Summer reading Assigment: Crime and Punishment Journal #2-- Fred

Midway through the novel, it’s compulsory to say that whatever Dostoevsky managed to accomplish by displaying the mind and sufferings of a paranoid killer in 500 pages appeals quite petite to me. Obviously, responding to my comment on Ms. Tramantano’s post, I find this novel particularly far from being considered “great.” Yet with the same bit of optimism I used to start Streetcar, the abdomen of this novel is a little lest confusing than the beginning, shedding light to many characters like Dunya, her fiancé Luzhin and Razuhmikin that I had only read in Razko’s dreadful monotone. I like how Dunya’s personality affirms what his mother’s letter had described about her being self-less, intelligent, and a firm personality. So far, she has to be my favorite character of the novel, how her brilliant idea to test Luzhin by bringing Rasko surely solidifies that she’s a much wittier and aspiring character than her beloved brother. I’m ALMOST interested in discovering how it turns out between her and her fiancé, considering Razuhmikin’s attraction to her.

Next, I’ve seen in certain posts on the blog, people seem to marginalize Marmadelov’s role in the story, concerning his death in Sonya’s arms. Thinking again back to the title, Crime and Punishment, in a sense I see this particular subplot as equivalent to a “control” in an experiment. To elaborate, Raskolnikov’s murder of the pawnbroker and her sister have throughout the middle of the novel caused him indeed a lot of pain and paranoia, which I consider in a sense, self-punishment. Now correct me if I’m wrong, but perhaps Dostoevsky’s point in having Marmadelov pass away right in that scene, and have his wife mourn and insult him simultaneously was to contrast both ends of the spectrum, and also to signify the relationship between choices and consequences. Crimes are choices; punishments are the consequence of those choices. Marmadelov dies in sorrow for his drinking and partial neglect of his family; a wrong choice he made. His punishment is natural death. Raskolnikov chose to kill for his own personal gain, and I suppose whatever external punishment, I’ll learn later in the story.

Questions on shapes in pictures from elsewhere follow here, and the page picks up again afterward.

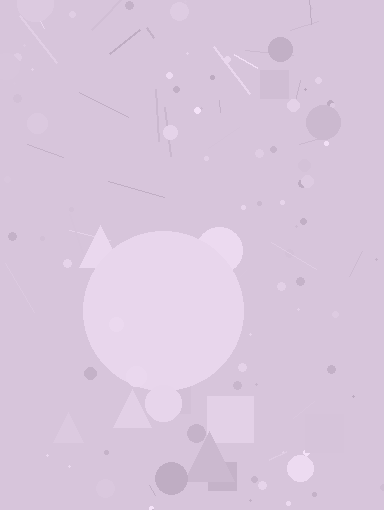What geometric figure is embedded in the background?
A circle is embedded in the background.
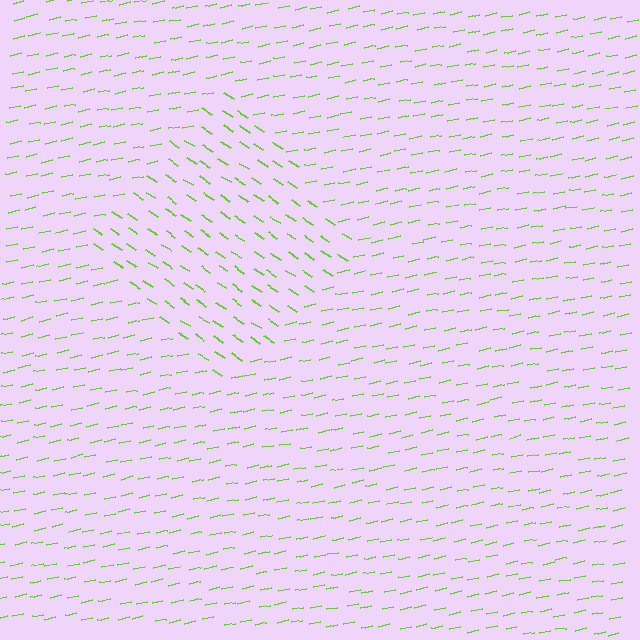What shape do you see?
I see a diamond.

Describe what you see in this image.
The image is filled with small lime line segments. A diamond region in the image has lines oriented differently from the surrounding lines, creating a visible texture boundary.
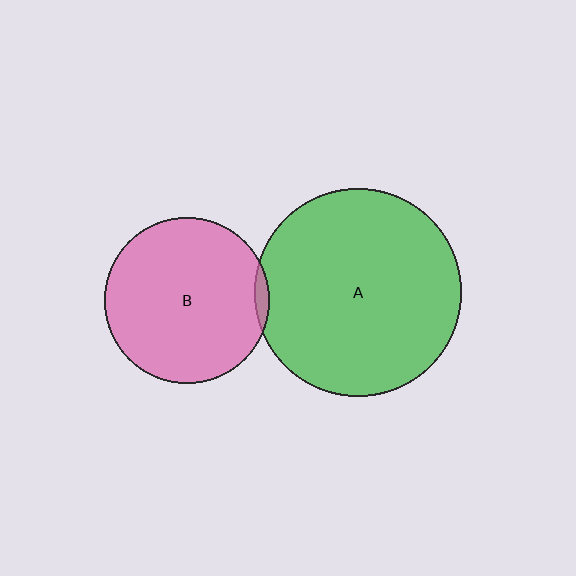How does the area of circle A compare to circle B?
Approximately 1.6 times.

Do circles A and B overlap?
Yes.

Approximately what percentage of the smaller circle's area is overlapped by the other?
Approximately 5%.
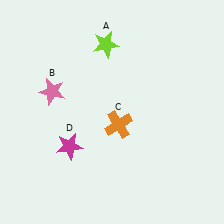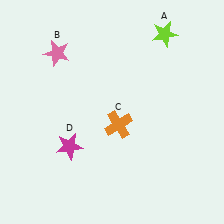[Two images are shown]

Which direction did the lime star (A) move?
The lime star (A) moved right.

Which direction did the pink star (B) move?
The pink star (B) moved up.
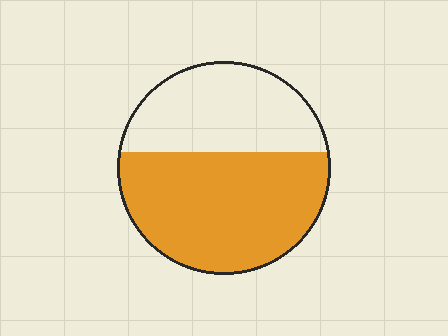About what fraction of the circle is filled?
About three fifths (3/5).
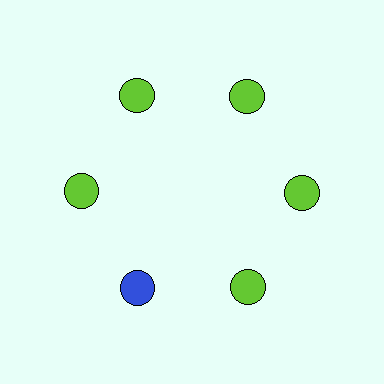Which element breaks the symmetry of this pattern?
The blue circle at roughly the 7 o'clock position breaks the symmetry. All other shapes are lime circles.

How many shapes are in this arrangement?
There are 6 shapes arranged in a ring pattern.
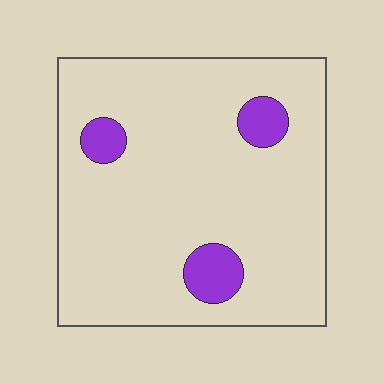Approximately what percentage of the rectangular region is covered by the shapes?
Approximately 10%.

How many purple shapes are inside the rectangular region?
3.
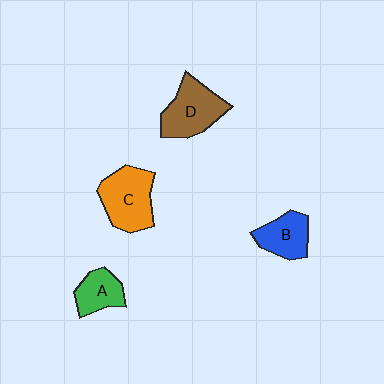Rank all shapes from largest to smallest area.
From largest to smallest: C (orange), D (brown), B (blue), A (green).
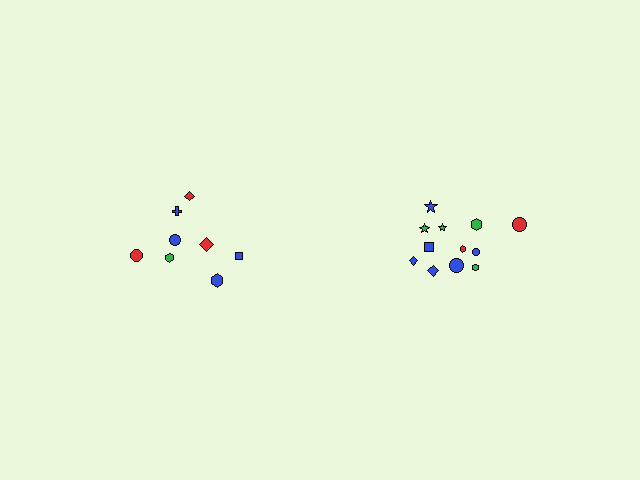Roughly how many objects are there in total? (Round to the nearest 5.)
Roughly 20 objects in total.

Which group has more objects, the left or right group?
The right group.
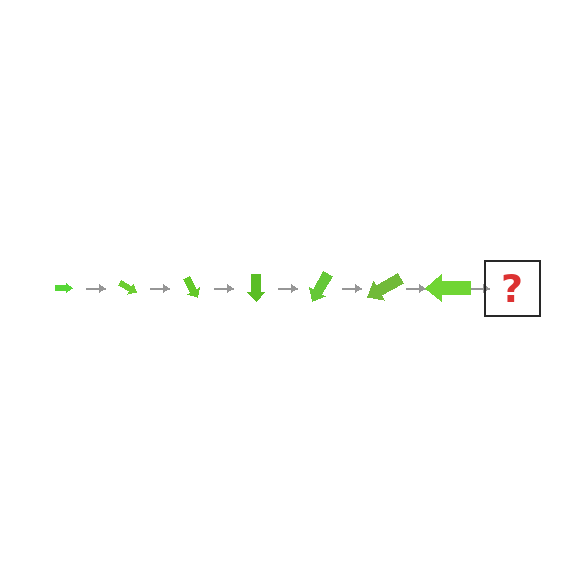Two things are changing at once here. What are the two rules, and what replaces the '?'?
The two rules are that the arrow grows larger each step and it rotates 30 degrees clockwise each step. The '?' should be an arrow, larger than the previous one and rotated 210 degrees clockwise from the start.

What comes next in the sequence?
The next element should be an arrow, larger than the previous one and rotated 210 degrees clockwise from the start.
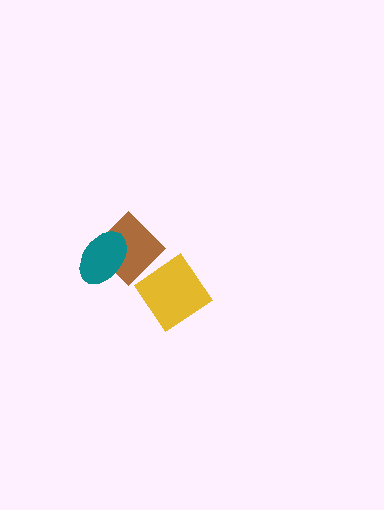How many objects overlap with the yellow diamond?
0 objects overlap with the yellow diamond.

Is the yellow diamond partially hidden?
No, no other shape covers it.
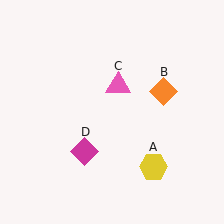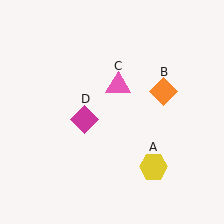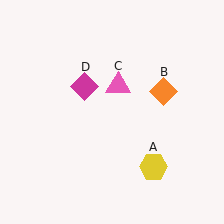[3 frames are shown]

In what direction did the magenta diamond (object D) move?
The magenta diamond (object D) moved up.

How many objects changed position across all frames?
1 object changed position: magenta diamond (object D).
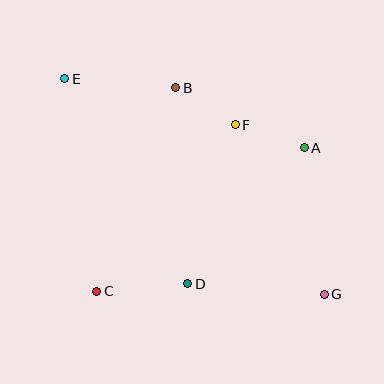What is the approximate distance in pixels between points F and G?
The distance between F and G is approximately 192 pixels.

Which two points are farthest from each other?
Points E and G are farthest from each other.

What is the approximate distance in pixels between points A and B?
The distance between A and B is approximately 142 pixels.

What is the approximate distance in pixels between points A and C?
The distance between A and C is approximately 252 pixels.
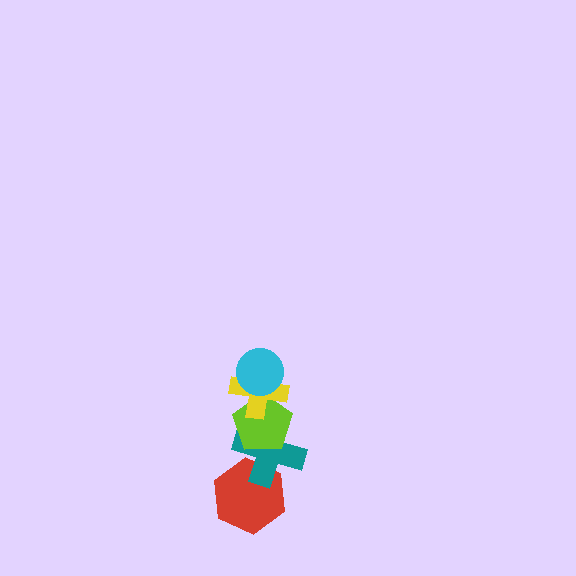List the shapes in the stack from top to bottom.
From top to bottom: the cyan circle, the yellow cross, the lime pentagon, the teal cross, the red hexagon.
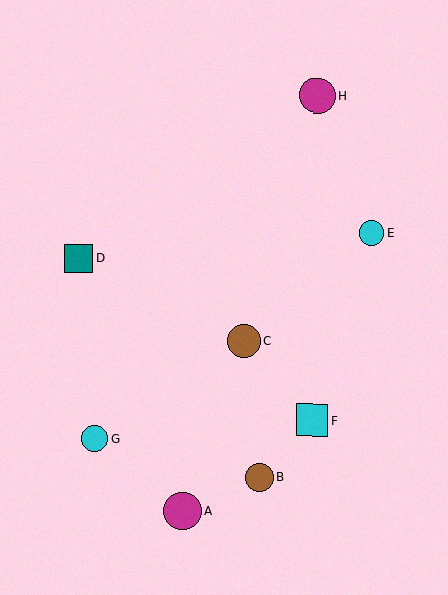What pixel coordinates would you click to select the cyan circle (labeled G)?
Click at (95, 439) to select the cyan circle G.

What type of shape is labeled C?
Shape C is a brown circle.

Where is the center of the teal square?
The center of the teal square is at (79, 259).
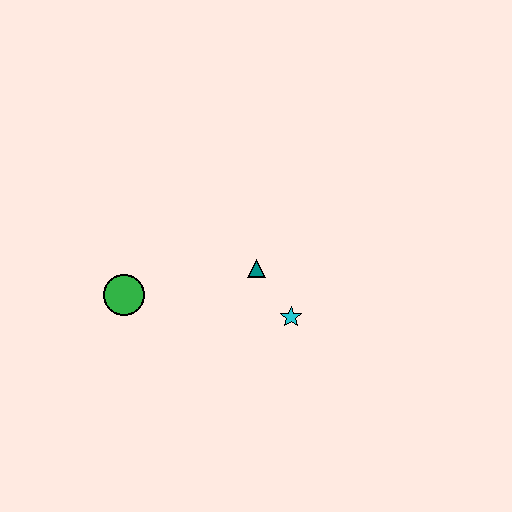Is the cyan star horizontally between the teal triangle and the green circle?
No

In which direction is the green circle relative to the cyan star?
The green circle is to the left of the cyan star.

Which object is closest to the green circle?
The teal triangle is closest to the green circle.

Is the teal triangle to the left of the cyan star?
Yes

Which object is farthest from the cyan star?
The green circle is farthest from the cyan star.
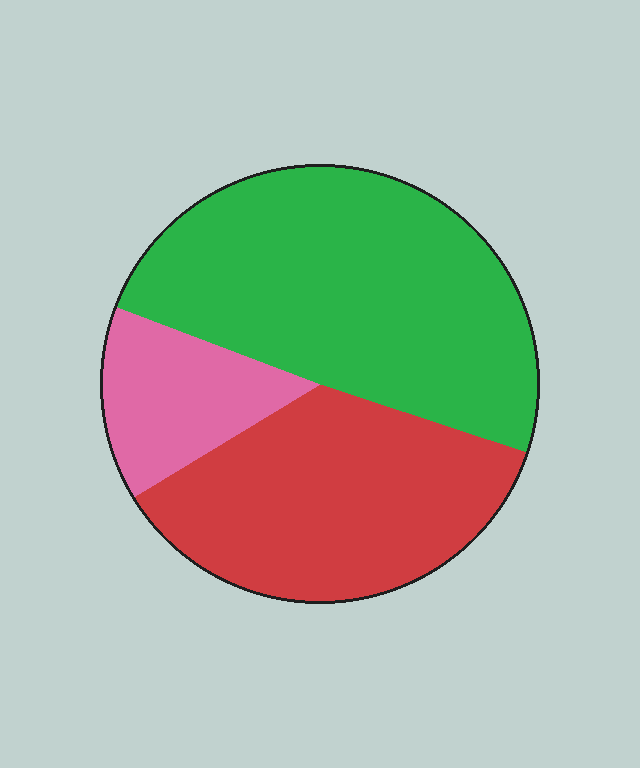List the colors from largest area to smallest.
From largest to smallest: green, red, pink.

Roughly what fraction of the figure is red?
Red takes up about three eighths (3/8) of the figure.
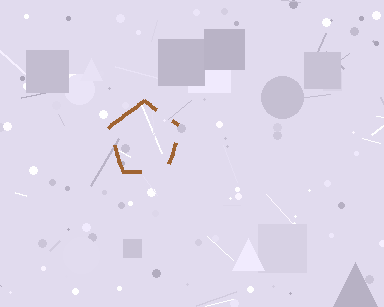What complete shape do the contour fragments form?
The contour fragments form a pentagon.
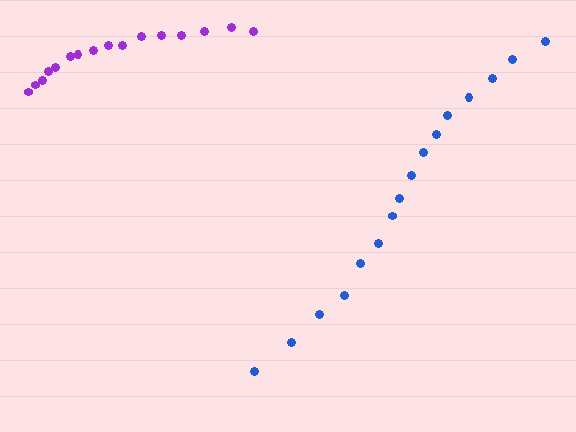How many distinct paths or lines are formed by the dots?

Probably the most eye opening thing to me at the book’s midpoint was when Raskolnikov wrote an article about some superhumans being able to defy normal crime for the greater good. I get the feeling he’s trying to a murderous correspondent to Robin Hood, but to expand I in a sense saw a bit of OJ Simpson in Rasko’s defense to the detective. Back last year, OJ Simpson wrote of very controversial book called “If I did It”, referring to his accusations of killing Nicole Brown and that other dude that he is notorious for. Ironic, he killed two people and published a book about it just as Raskolnikov killed the two women and is trying to defend it with an article. I suppose what I mean is that whatever murder does to a person, and Dostoevsky does well to catch this, it stays with them permanently like some kind of parasite that will never leave. Just my two cents, forgive me but I still think this book is dreadful.